Or, le Premier ministre a récemment déclaré que seuls des partenaires sociaux du spectacle et de l’audiovisuel seraient associés aux négociations de la convention de l’Unedic, prévues en mars 2016. La Coordination n’a pas été conviée, au motif qu’elle n’était pas juridiquement un partenaire social. Vous dites vous-mêmes que les associations devraient avoir leur mot à dire lors de ces négociations. Leur exclusion ne risque-t-elle pas de fragiliser le débat ? Votre mission a d’ailleurs démontré que la Coordination est un partenaire social dans les faits, même si elle n’en est pas un sur le plan juridique.

On parle beaucoup des abus commis dans le milieu de l’intermittence, notamment par des sociétés de production ou de l’audiovisuel. Mais il semble que, chez Pôle emploi, on ait de plus en plus tendance à requalifier certaines prestations des intermittents du spectacle pour les intégrer au régime général, au risque de stigmatiser ceux qui sont mis en cause et de pénaliser des travailleurs précaires, sous prétexte que des sociétés de production abusent du système. Confirmez-vous cette tendance ?

Dans votre rapport, vous évoquez des formes de contrat offrant une plus grande stabilité aux salariés. Le « CDI intermittent » vise à assurer au salarié une relation du travail pérenne en contrepartie de la fluctuation de périodes travaillées, à condition qu’un accord collectif le prévoie expressément. Or, les emplois pouvant relever du CDI intermittent sont très limités. Pensez-vous qu’il soit envisageable d’étendre le champ de ce contrat à d’autres professions ? Avez-vous des préconisations en la matière ?

Mme Claudine Schmid. Madame et messieurs les rapporteurs, je vous remercie pour votre travail. Je reconnais aussi tout le travail créatif des intermittents dont le statut ne doit pas se réduire à l’assurance chômage, même s’il s’agit là d’une question récurrente et d’une grande importance.

Cependant, je regrette que le rapport ne fasse pas mention des raisons qui conduisent au déficit chronique du régime spécifique. Je m’interroge sur le régime des intermittents qui ressemble étrangement à une subvention déguisée au monde du spectacle puisque la charge est assumée par les seuls salariés du privé. Vous avez parlé de solidarité à l’intérieur de la profession, madame Archambault. Quelle solidarité proposez-vous avec les salariés du privé ? C’est une vraie question à laquelle une réponse devrait être apportée. Comment envisageriez-vous la fusion du régime des intermittents avec celui des intérimaires, dont le statut est assez proche ?

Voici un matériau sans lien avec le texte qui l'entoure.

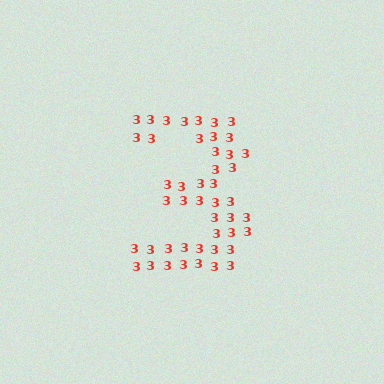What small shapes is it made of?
It is made of small digit 3's.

Mme Sophie Dessus. Comme les précédents orateurs, je félicite toute l’équipe pour ce travail. Il a fallu une très grande technicité, mais aussi une bonne connaissance du monde des artistes et un sens des relations humaines très développé pour parvenir à mettre tout le monde autour de la table et surtout à les y maintenir durant tout le temps des négociations. Il s’agissait de renforcer, avec la souplesse nécessaire, le cadre de l’intermittence.

Mes questions seront celles d’une néophyte. Pardonnez-moi d’être restée au stade où en était Jean-Patrick Gille il y a quelques mois, avant de devenir un grand spécialiste !

Jusqu’où peut-on aller pour extraire de ce régime exceptionnel les salariés qui n’ont pas vocation à s’y trouver parce que leur activité est plutôt stable et pérenne ? C’est un vieux débat, certes, mais ce régime n’est-il pas une aubaine pour certaines sociétés audiovisuelles prospères qui peuvent abuser de l’intermittence ? Tout ce qui va dans le sens d’une régulation encore plus efficace de ce phénomène serait bienvenu, notamment les planchers et plafonds que vous avez mentionnés. Ne pourrait-on pas donner une plus grande latitude au juge pour apprécier et sanctionner le recours abusif à ce type de contrat ?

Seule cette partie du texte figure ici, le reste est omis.